Parents play a key role in helping kids define and establish healthy relationships, and can also keep an eye out for signs that their child might be in an abusive relationship. Changes in behavior and rejecting friends to spend more time with a boyfriend or girlfriend are key indicators. That’s why it’s crucial for parents to always know where their teens are and who they are with, and that they get to know their teen’s friends and boyfriend or girlfriend.
School-based sex education programs also help young people to distinguish between healthy and unhealthy relationships and to build the skills they need to help them avoid violent relationships.

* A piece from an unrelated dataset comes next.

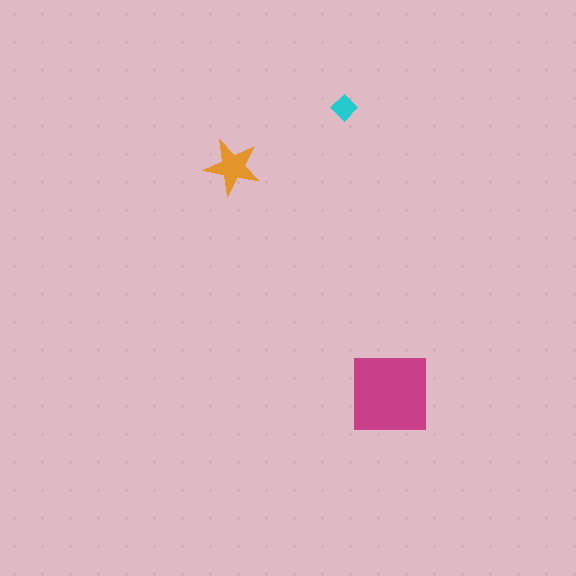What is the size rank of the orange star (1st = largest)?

Hundreds of studies have shown that comprehensive sex education programs have had measurable success helping young people wait to have sex, use condoms and other forms of birth control when they become sexually active, and limit the number of partners they have. These programs also include guidance for setting healthy boundaries, including the ability to say no to sex and establishing positive, respectful relationships. Relationships are complex, and young people need consistent guidance on developing healthy ones.
Unfortunately, schools are pressed to focus their time on standardized test preparation, making health education a low priority. But without good sex education that consistently teaches young people how to communicate, negotiate, and deal with conflict in relationships, we leave them vulnerable to abuse.
It’s alarming that so many young people are the victims of abusive relationships, but there is much we can do to combat this problem. It is critical that as a society we focus our attention on helping young people get more guidance on healthy relationships and advocate for more comprehensive sex education in schools. Bottom line: there needs to be more than just a single conversation about healthy relationships; this should be addressed consistently over many years.